Mentre il sole della Florida faceva capolino i prototipi e le GT si sono affacciati nuovamente sulla pista per il terzo turno di prove libere, che è stata caratterizzata da ben cinque bandiere rosse, tanto da costringere gli organizzatori ad allungare di 15 minuti la sessione.

Il primo dei due incidenti più gravi ha rischiato di togliere di mezzo due terzi dello squadrone Audi, con la R18 TDI #3 di Loic Duval coinvolta in un tamponamento multiplo originato dalla collisione tra la Porsche dell’NGT Motorsport e una LM PC al tornantino, tamponato a sua volta dal compagno di squadra Marcel Fassler sulla vettura #1. Coinvolta anche la Lola Rebellion, unico team motorizzato Toyota in questo primo appuntamento mondiale, guidata da Nick Heidfeld. Tra le due Audi la peggio l’ha avuta la vettura di Duval, ferma sul circuito con danni sia all’anteriore che al posteriore.

Il secondo crash di una certa importanza ha visto protagonista Maxime Jousse, uscito di pista a forte velocità alla curva 11. Pilota illeso ma forti dubbi sulla partecipazione alla 12 Ore della Lola Nissan iscritta dal Gulf Racing Middle East.

Nonostante tutti questi problemi, il trio Audi ha dominato anche questa sessione.
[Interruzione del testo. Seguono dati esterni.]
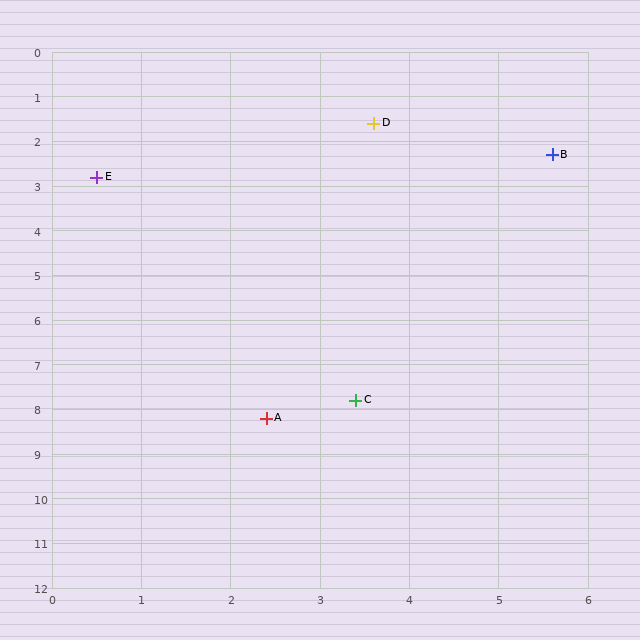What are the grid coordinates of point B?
Point B is at approximately (5.6, 2.3).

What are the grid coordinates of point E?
Point E is at approximately (0.5, 2.8).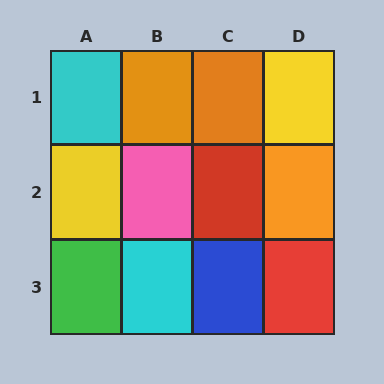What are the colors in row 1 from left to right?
Cyan, orange, orange, yellow.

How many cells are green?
1 cell is green.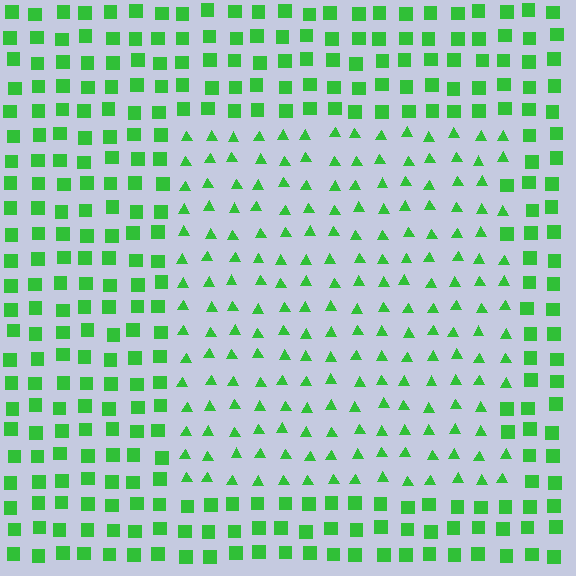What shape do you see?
I see a rectangle.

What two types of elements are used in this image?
The image uses triangles inside the rectangle region and squares outside it.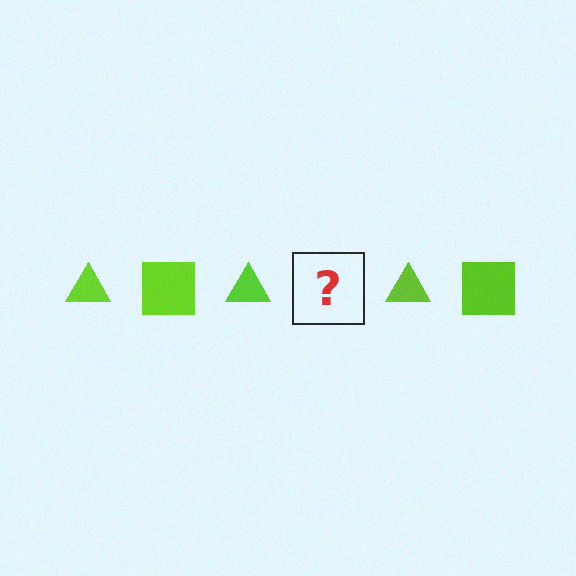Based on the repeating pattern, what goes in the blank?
The blank should be a lime square.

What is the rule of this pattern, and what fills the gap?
The rule is that the pattern cycles through triangle, square shapes in lime. The gap should be filled with a lime square.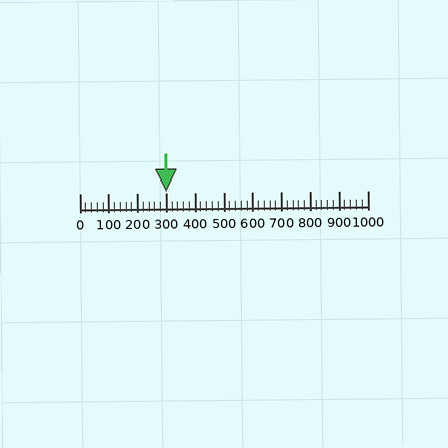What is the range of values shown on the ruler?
The ruler shows values from 0 to 1000.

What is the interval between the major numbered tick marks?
The major tick marks are spaced 100 units apart.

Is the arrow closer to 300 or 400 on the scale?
The arrow is closer to 300.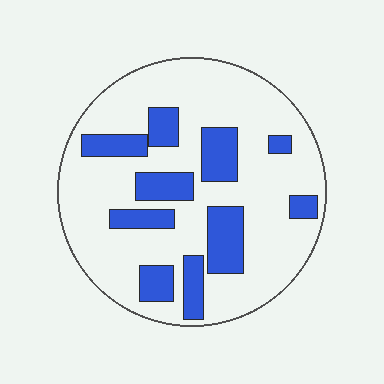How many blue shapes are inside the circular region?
10.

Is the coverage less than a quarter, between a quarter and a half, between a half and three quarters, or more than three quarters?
Less than a quarter.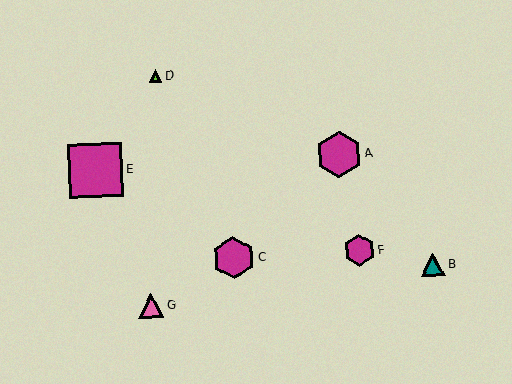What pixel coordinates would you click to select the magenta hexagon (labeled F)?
Click at (359, 250) to select the magenta hexagon F.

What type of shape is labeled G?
Shape G is a pink triangle.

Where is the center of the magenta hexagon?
The center of the magenta hexagon is at (359, 250).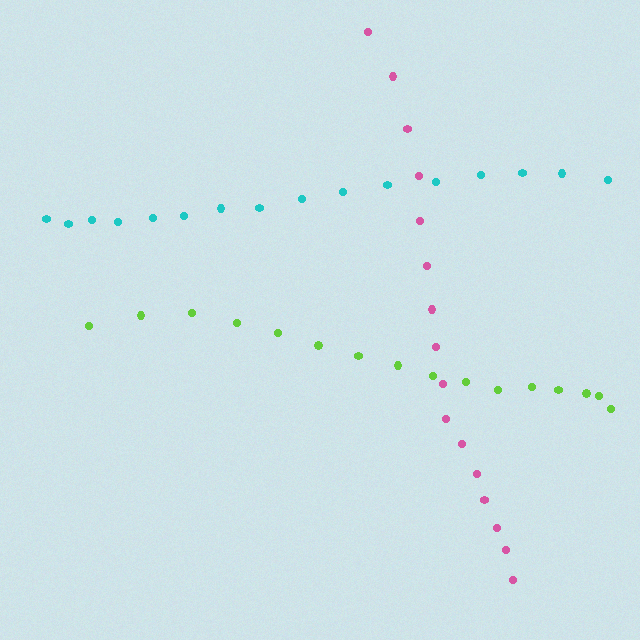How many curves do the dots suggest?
There are 3 distinct paths.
Per par condicio questa volta il gradino più alto della graduatoria è andato a Tom Kristensen sulla #2 (nella foto), con un ottimo 1:47.049, precedendo Andre Lotterer di poco più di tre decimi; più distaccato Loic Duval, che spera nel bis dello scorso anno.

Quarta e quinta piazza per le due HPD ARX-03a di Klaus Graf, autore di un sensibile 1:49.910, e di Karun Chandhock, schierate rispettivamente da Muscle Milk Pickett Racing e da JRM Racing, a precedere la Oak Pescarolo con alla guida Bertrand Baguette e la Lola Rebellion di Heidfeld. Completano la top ten dei prototipi la prima delle LM P2, la HPD ARX03b dello Starworks con Stéphane Sarrazin, ottava assoluta, a precedere la vettura gemella in configurazione LM P1 di Jonny Kane e la Morgan-Judd di Olivier Pla dell’Oak Racing.
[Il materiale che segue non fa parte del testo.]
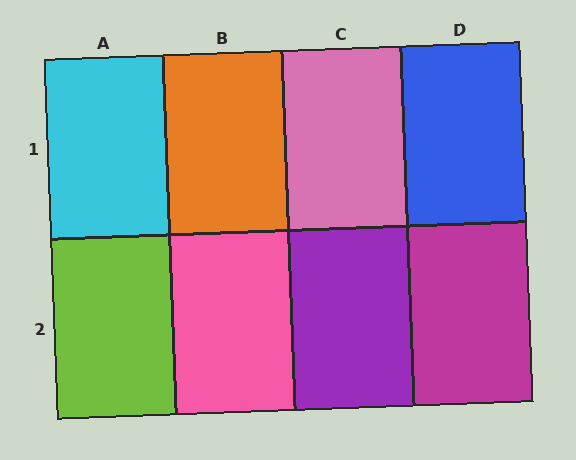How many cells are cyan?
1 cell is cyan.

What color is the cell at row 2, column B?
Pink.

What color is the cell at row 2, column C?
Purple.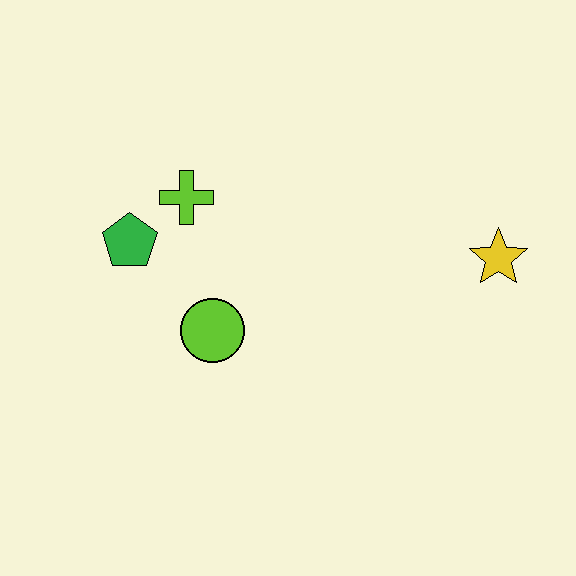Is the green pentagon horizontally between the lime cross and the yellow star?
No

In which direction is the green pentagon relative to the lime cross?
The green pentagon is to the left of the lime cross.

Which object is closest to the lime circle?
The green pentagon is closest to the lime circle.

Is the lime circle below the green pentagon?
Yes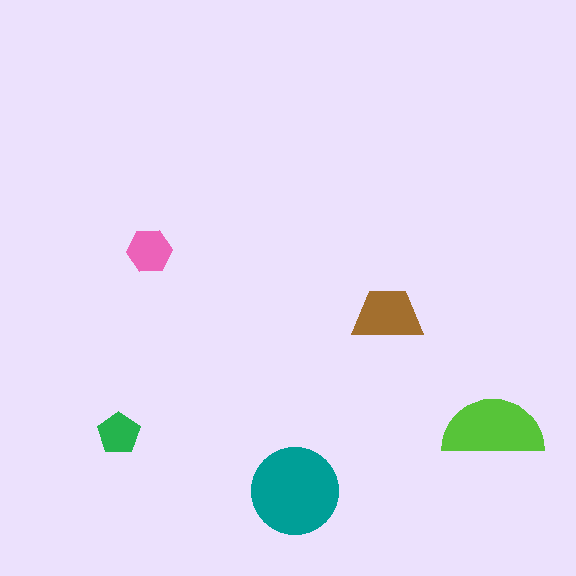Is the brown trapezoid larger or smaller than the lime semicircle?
Smaller.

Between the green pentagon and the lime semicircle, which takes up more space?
The lime semicircle.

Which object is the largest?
The teal circle.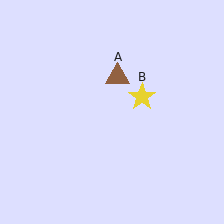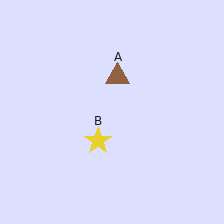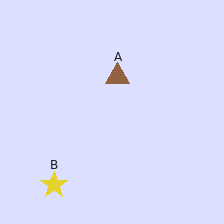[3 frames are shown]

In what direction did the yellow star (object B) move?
The yellow star (object B) moved down and to the left.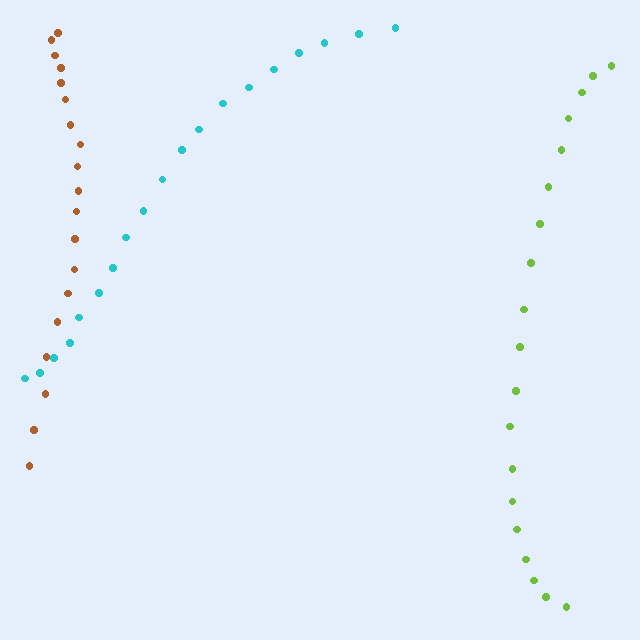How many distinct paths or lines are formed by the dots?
There are 3 distinct paths.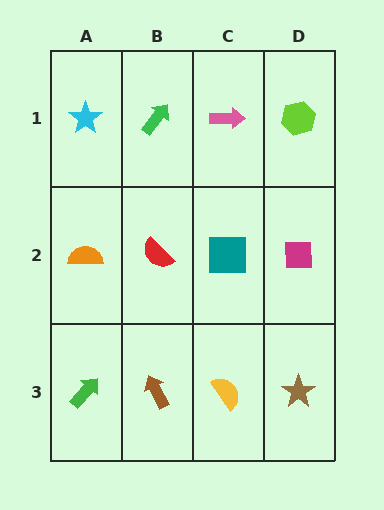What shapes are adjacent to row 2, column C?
A pink arrow (row 1, column C), a yellow semicircle (row 3, column C), a red semicircle (row 2, column B), a magenta square (row 2, column D).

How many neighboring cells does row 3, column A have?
2.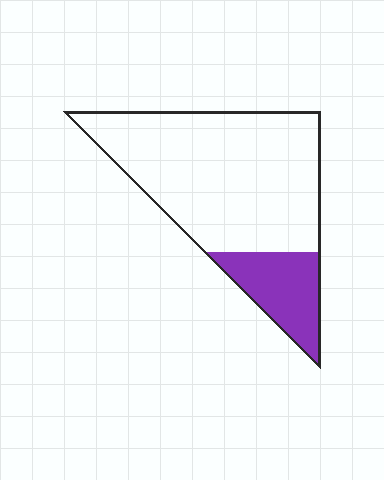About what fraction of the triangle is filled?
About one fifth (1/5).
In GT scoprono le carte le BMW, con il campione ALMS in carica Joey Hand capace di segnare un tempo di 2:00.258, di soli 65 millesimi più veloce della Ferrari F458 Italia del nostro Gianmaria Bruni, a precedere le due Corvette C6 ZR1 ufficiali con Antonio Garcia e Oliver Gavin.
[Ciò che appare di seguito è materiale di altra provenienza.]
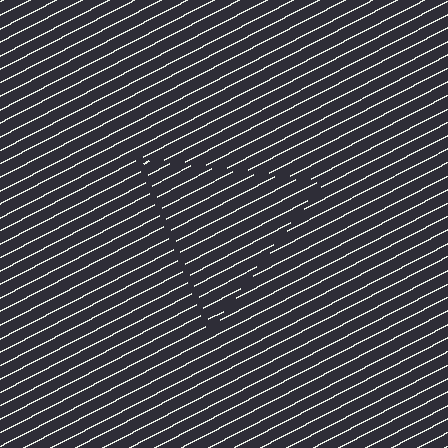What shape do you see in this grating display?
An illusory triangle. The interior of the shape contains the same grating, shifted by half a period — the contour is defined by the phase discontinuity where line-ends from the inner and outer gratings abut.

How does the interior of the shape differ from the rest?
The interior of the shape contains the same grating, shifted by half a period — the contour is defined by the phase discontinuity where line-ends from the inner and outer gratings abut.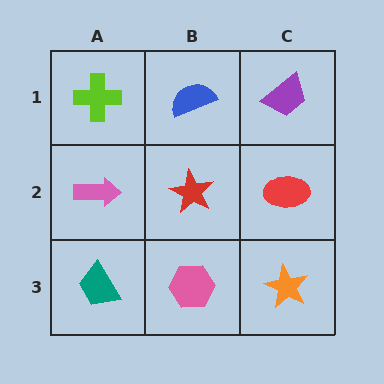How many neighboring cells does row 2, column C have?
3.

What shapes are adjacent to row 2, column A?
A lime cross (row 1, column A), a teal trapezoid (row 3, column A), a red star (row 2, column B).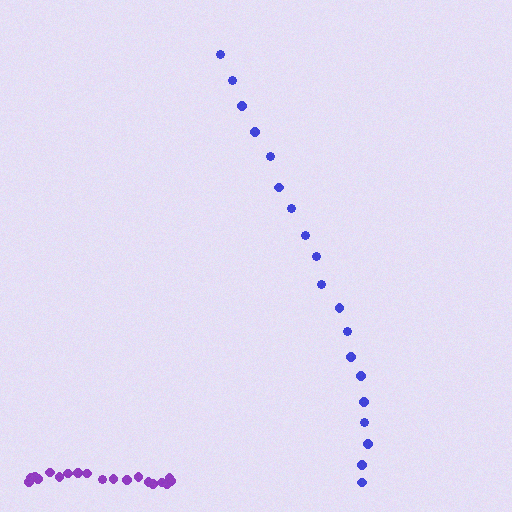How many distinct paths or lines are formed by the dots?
There are 2 distinct paths.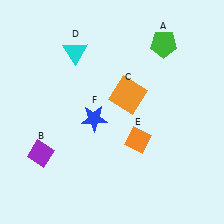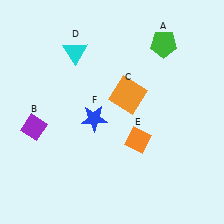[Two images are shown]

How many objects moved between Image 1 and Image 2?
1 object moved between the two images.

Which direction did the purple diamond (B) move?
The purple diamond (B) moved up.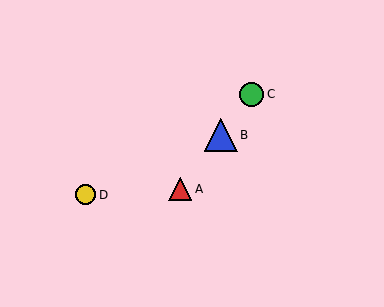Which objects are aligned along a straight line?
Objects A, B, C are aligned along a straight line.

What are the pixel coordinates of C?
Object C is at (252, 94).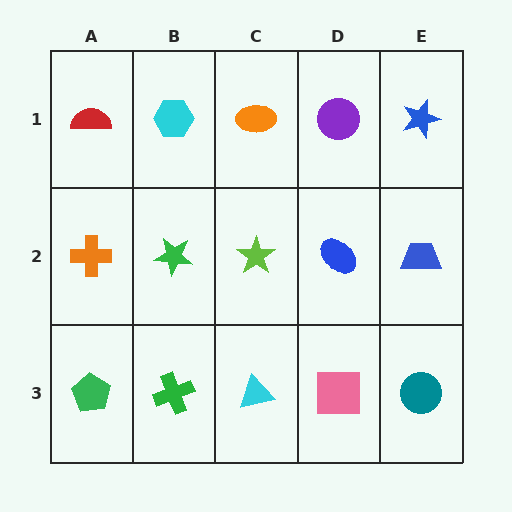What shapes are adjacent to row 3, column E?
A blue trapezoid (row 2, column E), a pink square (row 3, column D).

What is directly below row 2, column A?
A green pentagon.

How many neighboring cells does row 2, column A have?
3.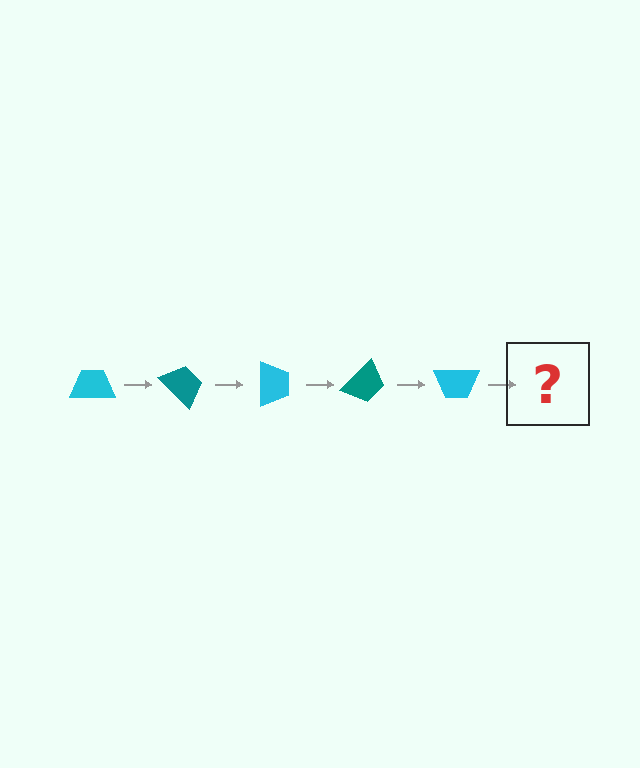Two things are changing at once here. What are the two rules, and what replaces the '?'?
The two rules are that it rotates 45 degrees clockwise each step and the color cycles through cyan and teal. The '?' should be a teal trapezoid, rotated 225 degrees clockwise from the start.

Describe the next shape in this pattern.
It should be a teal trapezoid, rotated 225 degrees clockwise from the start.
Soddisfazione totale per la Ferrari in GTE-AM, con la 458 del Luxury Racing davanti alle vetture gemelle del Krohn Racing e dell’ AF Corse Waltrip .

All’ex campione Indy Lights Rafael Matos la palma del migliore di sessione tra le LM PC con la entry del Performance Tech Motorsports; lo specialista Spencer Pumpelly del TRG è risultato infine il migliore tra le Porsche Cup della classe GTC.

A domani per l’ultimo turno di libere e per le qualifiche di questo primo appuntamento con l’endurance mondiale.